Written by Elizabeth M. Cosin
Directed by Jon Cassar
Original Air Date: 3rd December, 2002
I always think of 24 cranking up the speedometer from season two onwards whenever I watch the first season with its more controlled pace, but rewatching the earlier batch of episodes from its second year and you get the sense that the writers were trying to pace the series out in as controlled a way as possible.
Pace would become a primary factor of the series, speeding through stories faster than its writers come up with sometimes, something they would be very honest about, and you can see that in some of the more flawed parts of the series in its lesser seasons.
Six episodes into season two, and the series is moving through events quickly, but you can sense that everyone here is trying hard to avoid the pitfall they fell into during season one.

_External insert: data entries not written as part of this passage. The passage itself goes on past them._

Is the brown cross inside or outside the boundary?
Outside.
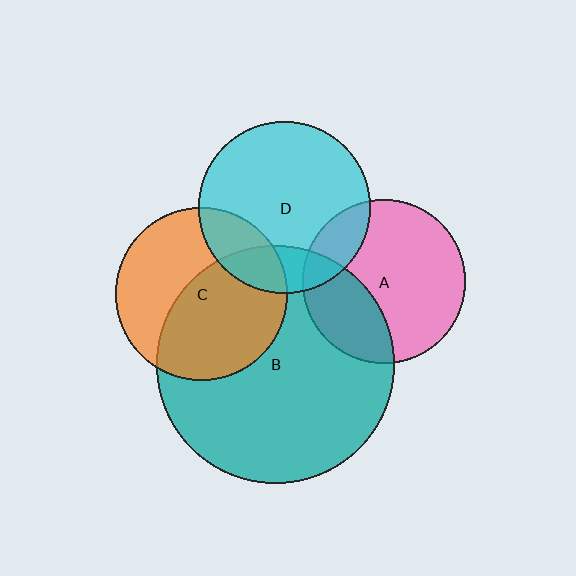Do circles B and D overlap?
Yes.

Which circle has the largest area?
Circle B (teal).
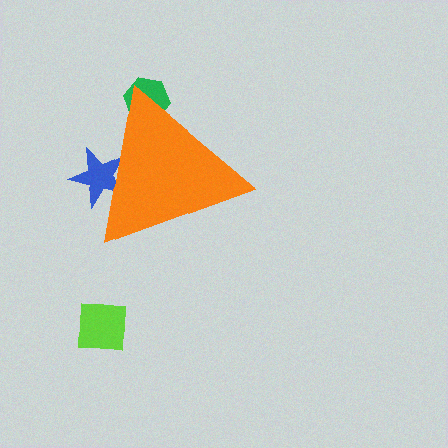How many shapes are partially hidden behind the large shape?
2 shapes are partially hidden.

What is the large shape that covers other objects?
An orange triangle.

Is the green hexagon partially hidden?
Yes, the green hexagon is partially hidden behind the orange triangle.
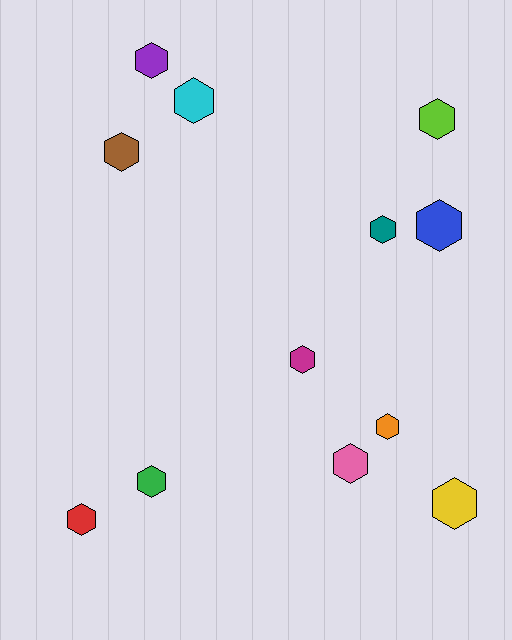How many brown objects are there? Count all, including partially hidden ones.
There is 1 brown object.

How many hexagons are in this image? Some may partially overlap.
There are 12 hexagons.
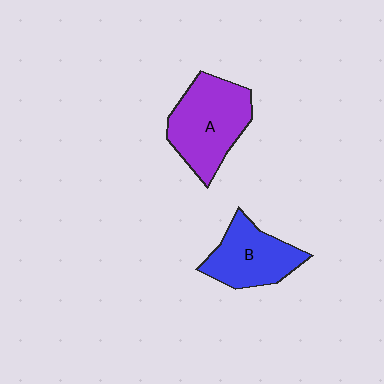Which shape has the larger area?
Shape A (purple).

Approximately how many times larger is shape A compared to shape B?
Approximately 1.3 times.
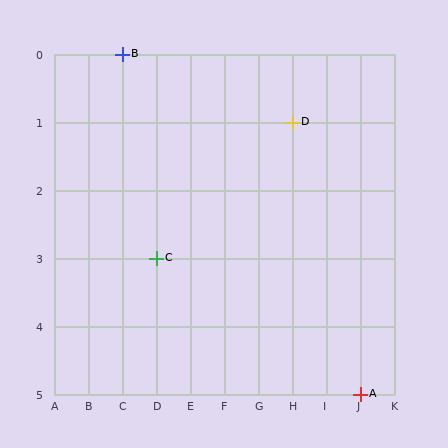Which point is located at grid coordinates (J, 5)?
Point A is at (J, 5).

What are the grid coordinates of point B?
Point B is at grid coordinates (C, 0).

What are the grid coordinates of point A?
Point A is at grid coordinates (J, 5).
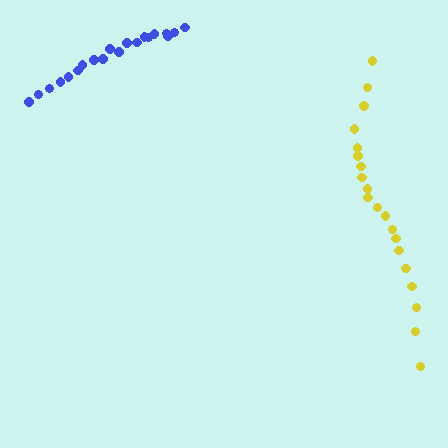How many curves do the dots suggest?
There are 2 distinct paths.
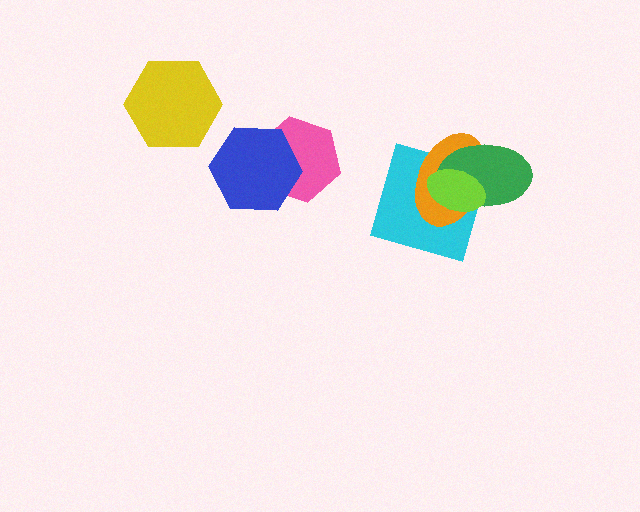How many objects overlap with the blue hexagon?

That, of course, came about because of how the series was commissioned; thirteen episodes followed by an order for more episodes in the back half of the season.

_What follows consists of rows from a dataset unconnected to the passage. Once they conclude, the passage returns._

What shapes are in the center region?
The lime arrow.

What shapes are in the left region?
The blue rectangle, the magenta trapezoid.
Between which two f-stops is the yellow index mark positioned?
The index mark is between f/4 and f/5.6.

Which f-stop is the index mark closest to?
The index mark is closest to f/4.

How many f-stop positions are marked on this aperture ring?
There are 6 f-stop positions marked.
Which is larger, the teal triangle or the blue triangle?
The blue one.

The season is clearly itching to get to Jack and Nina in the same room, but it brilliantly held off on that for at least a week, letting the tension simmer and boil as both characters were kept apart as Jack tried to work his way into the investigation and Nina was sequestered in an interrogation room.
The fireworks fly this hour (or bullets in this case since it involves Jack Bauer) as the episode not only reunites Jack with Nina, but also has Palmer having to come face to face with Sherry.
24 has always been brilliant at exploring the similarities between its two central male characters and they may have a bromance that is primarily one that takes place over phone calls more than actual face-to-face interaction, but the series has always taken great joy in pointing out certain thematic similarities between the two of them; estranged fathers, complex marriages, even more complex jobs where the security of the land is in their hands and as this season has shown, and will continue to do so, a determination to save lives by any means necessary even if it means not following the rules.
Elizabeth Cosin’s teleplay (one of the very few of the series to be written by a female writer) has a lot of fun in exploring Jack and Palmer dealing with having to come face-to-face with the women that have wronged them and what it means to have them back in their lives.
For Jack, Nina is a means to an end in saving lives; for Palmer, Sherry’s arrival might open the floodgates to the revelation of conspiracy and treachery within his ranks, the series now opening itself up to a storyline filled with all sorts of potential political paranoia and subterfuge.
The episode runs with both ideas superbly and portrays both characters’ manner of dealing with their situation in such magnificent ways that it simply reiterates just how much of the series belongs to Palmer at this stage as it does Jack, and how they are essentially two sides of the same coin, but with differing reactions to their stories in even more differing environments.
Jack is literally surrounded with debris and destruction, working out a compromised CTU which he only adds to by shooting holes in the wall above Nina’s head to get her to talk. Palmer might be surrounded by the slicker environment of the OC, surrounded by members of the higher political positions of the country were suits and military uniforms are on full display, but if anything, it’s looking to be an even more destructive world, where lies and subterfuge are the language of its world as opposed to bullets and explosions.
We get the sense of Palmer’s simmering anger, and it’s an anger that we saw explode in the season one finale when Sherry’s constant betrayals went too far, but he keeps his calm demeanour throughout the episode, while Jack fires bullets into the wall, strangles Nina and lays bare his methods with interrogations. We’re not quite into torture territory yet, but the show is slowly creeping its way there.
There’s a dark sense of humour running throughout the CTU scenes that is quite welcome and thankfully not too overt (this is 24, after all, and not a sitcom). The way in which Xander Berkley portrays George’s unmasked nervousness at letting Jack into the same room as Nina, Michelle’s look that pretty much conveys a ‘what the hell did I let myself in for here’ moment and Jack saying that he’s only pretending to want to kill Nina even though we the audience kind of suspect otherwise makes for wonderfully entertaining stuff, thanks in no small part to Jon Cassar’s witty direction and a final scene featuring an increasingly rare thing indeed this season; Jack Bauer smiling.
That he does so after drugging a CTU agent assigned to keep an eye on Nina and Jack and then cocking his gun in a threatening manner is perhaps a clear indication of just where Jack is this season and a none more 24 moment if there ever was one.